The standard answer I have seen on stackexchange is something like this: Hilbert space is the dual of itself, so applying Banach-Alaoglu, we see that the bounded sequence is contained in a closed ball which is weakly compact. Thus the sequence contains a weakly convergent subsequence.

However, weak compactness does NOT necessarily imply sequential weak compactness. This turns out to be true, by the Eberlein-Smulian Theorem, which states thtat weak compactness and sequential weak compactness are equivalent for Banach spaces. My question is: Is there any proof of the fact not using Eberlein-Smulian? Otherwise the urban legend that you only need Banach-Alaoglu to show this fact needs to be corrected!

Answer 1

It suffices to prove this for separable Hilbert spaces since we can restrict our attention to $\overline{L(x_n)}$ if $x_n$ is the given sequence.

Then we can do this completely by hand. Let $\{ e_j\}$ be an ONB. Since $\langle e_1, x_n\rangle$ is a bounded sequence of complex numbers, we can select a convergent subsequence, and then a sub-subsequence of this that makes $\langle e_2, x_n\rangle$ convergent etc. Then a diagonal argument produces a subsequence for which $\langle e_j, x_{n_k}\rangle$ converges for all $j$.

It's now easy to see that this sequence converges weakly (use one more time that $\|x_n\|\le C$).

Answer 2

The result you are looking for is that, in a reflexive space, every bounded sequence has a weakly convergent subsequence. If I'm not mistaken, Eberlein-Smulian is the converse of that result (that this property characterizes reflexivity)

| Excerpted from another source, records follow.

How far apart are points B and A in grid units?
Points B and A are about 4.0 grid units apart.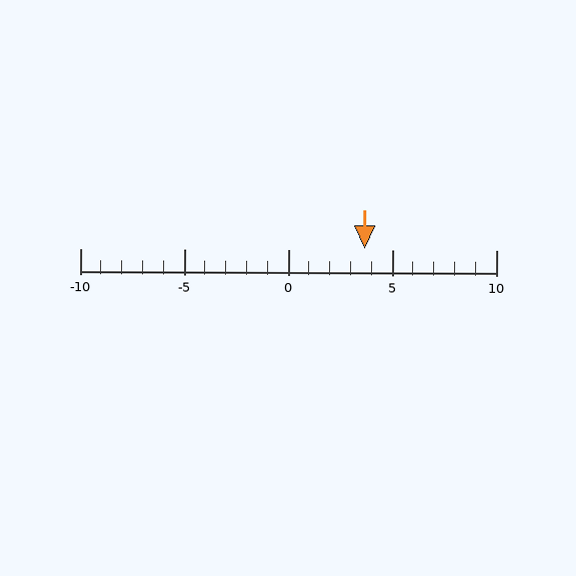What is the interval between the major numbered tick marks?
The major tick marks are spaced 5 units apart.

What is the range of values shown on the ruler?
The ruler shows values from -10 to 10.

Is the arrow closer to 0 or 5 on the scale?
The arrow is closer to 5.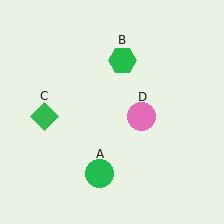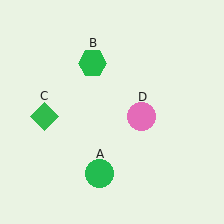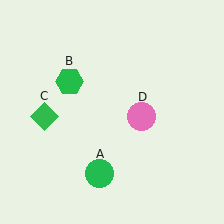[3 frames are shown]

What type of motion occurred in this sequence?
The green hexagon (object B) rotated counterclockwise around the center of the scene.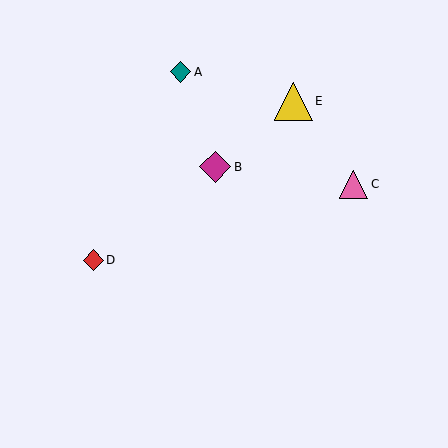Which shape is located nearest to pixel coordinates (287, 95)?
The yellow triangle (labeled E) at (293, 101) is nearest to that location.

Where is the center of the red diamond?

In your case, it is a culmination of two facts:

1. If $E$ is a separable Banach space, then closed unit ball $B^{\ast}$ in $E^{\ast}$ is metrizable in the weak-$\ast$ topology. In fact, if $\{x_n\}$ is a countable dense subset of $E$, then $$ d(f,g) = \sum_{n=1}^{\infty} \frac{1}{2^n\|x_n\|}|(f-g)(x_n)| $$ defines a metric on $B^{\ast}$. It then takes some work to prove that this metric induces the weak-$\ast$ topology.

2. Now if $E$ is reflexive, then any closed subspace is also reflexive. Hence if $\{x_n\}$ is bounded, you can replace $E$ by the separable space $F = \overline{\text{span}\{x_n\}}$, and then apply (1).